Behind the scenes, however, diplomacy again widened war aims during 1917. In February, France and Russia agreed on gains at German expense in east and west in the Doumergue Agreement, and Britain and Japan agreed on the disposal of Germany’s colonies in the Pacific. In April, Britain and France offered Italy a share of the spoils of the Ottoman Empire. At three conferences at Bad Kreuznach, Germany, in April, May, and August 1917, again Germany and Austria-Hungary agreed upon annexations, principally in Eastern Europe. On the other hand, diplomats made secret attempts at a diplomatic settlement. In September German Foreign Minister Kuhlmann approached Britain, offering to give up Germany’s gains in the west for a free hand in the east.

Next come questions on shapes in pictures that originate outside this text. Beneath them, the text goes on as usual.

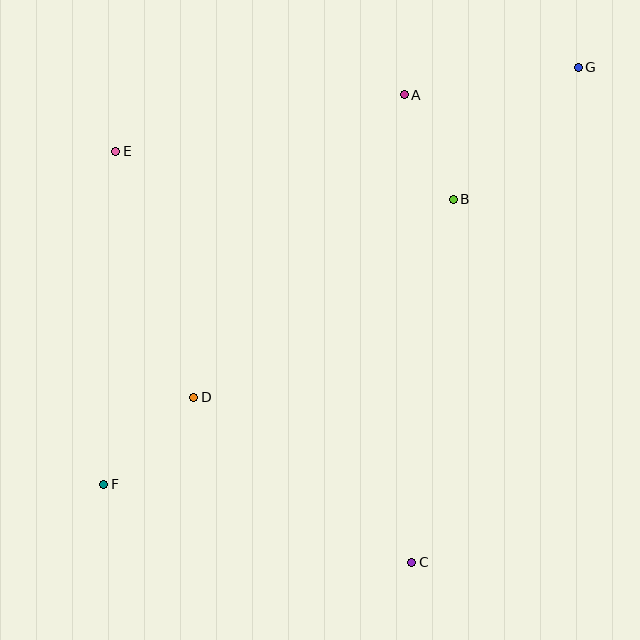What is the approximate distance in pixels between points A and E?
The distance between A and E is approximately 294 pixels.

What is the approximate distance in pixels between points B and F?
The distance between B and F is approximately 451 pixels.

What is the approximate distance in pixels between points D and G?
The distance between D and G is approximately 507 pixels.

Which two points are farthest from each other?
Points F and G are farthest from each other.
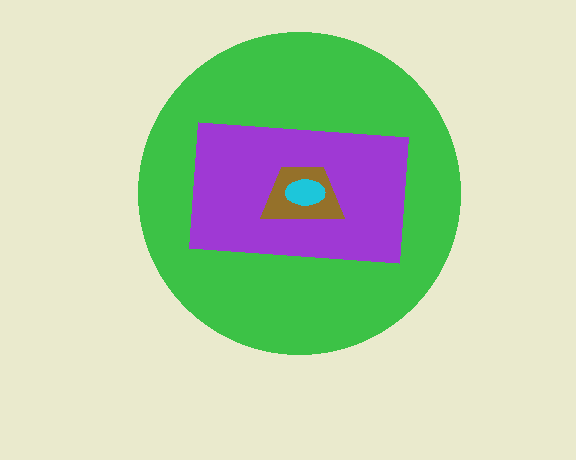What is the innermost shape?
The cyan ellipse.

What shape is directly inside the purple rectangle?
The brown trapezoid.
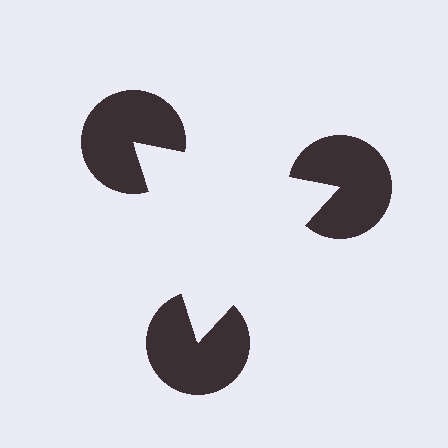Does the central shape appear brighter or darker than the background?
It typically appears slightly brighter than the background, even though no actual brightness change is drawn.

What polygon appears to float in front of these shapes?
An illusory triangle — its edges are inferred from the aligned wedge cuts in the pac-man discs, not physically drawn.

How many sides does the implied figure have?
3 sides.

During the winter of 1917–1918 the peace talks between the Russians and Germans provided another opportunity for a general peace. The western powers resisted any peace of compromise brokered by socialists. Instead, in separate addresses in January 1918, Lloyd George (his Caxton Hall speech) and Wilson (his Fourteen Points speech) reaffirmed their liberal democratic ideals. Germany eventually imposed a harsh peace on the defeated Russians through the Brest-Litovsk Treaty of March 1918.

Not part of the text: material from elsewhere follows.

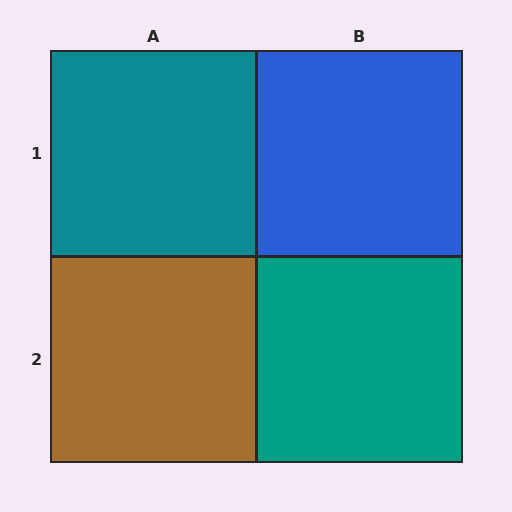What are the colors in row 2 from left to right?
Brown, teal.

In spite of growing domestic discontent inside Germany, the German Army High Command insisted on a vast offensive to achieve a victory in France before U.S. troops could arrive in strength. The offensive was launched on 21 March 1918 and was initially successful. Allied counterattacks in July and August threw back the offensive, however, and an inexorable German retreat began. By September the military crisis was so serious that the German Army High Command buckled. A reformist government of liberals, democrats, and socialists was formed under Prince Max of Baden to pursue both domestic democratization and a negotiated peace. This government applied to Wilson for an armistice. The armistice was signed on 11 November 1918.

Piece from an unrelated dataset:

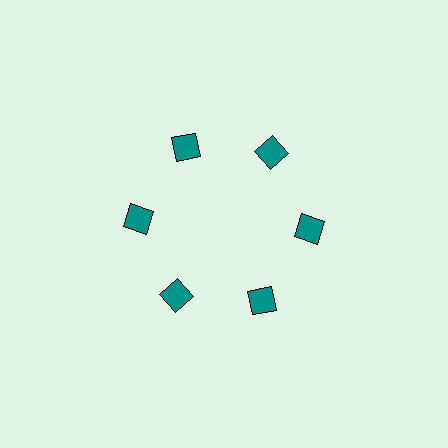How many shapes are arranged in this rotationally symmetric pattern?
There are 6 shapes, arranged in 6 groups of 1.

The consequences of the war for Europe and the rest of the world in the twentieth century were enormous. The war transformed the territorial boundaries of Europe: three great conservative empires—the Russian, the German, and the Austro-Hungarian—were swept away. New states were created in Eastern Europe, most notably Poland, Czechoslovakia, and Yugoslavia. Huge social changes were starkly revealed. The “socialism of the trenches” undermined notions of class privilege. Democratic expectations were heightened, but disenchantment followed. The idea of “separate spheres” in gender relations was both challenged by women’s wider experience of work and reinforced by war propaganda lauding masculine militarism. The war radicalized the political ideologies of the prewar era. Liberalism wilted. The schism between democratic and revolutionary socialists became unbridgeable. Communism, promising liberation from capitalism and imperialism, was catapulted into world politics. Fascism (and National Socialism) erupted in response, promising salvation from Communism through militarist values, authoritarian politics, and racial purity. The propaganda techniques so ruthlessly deployed during the war to manage the masses inspired the dictators of the interwar years. The enormous cost of the war, which produced huge internal and international debts, contributed to the persistent postwar economic dislocation. In cultural terms the war provoked a pervasive cynicism, tension between the generations, religious doubt, and a profound antimilitarism. A vibrant and critical modernism emerged.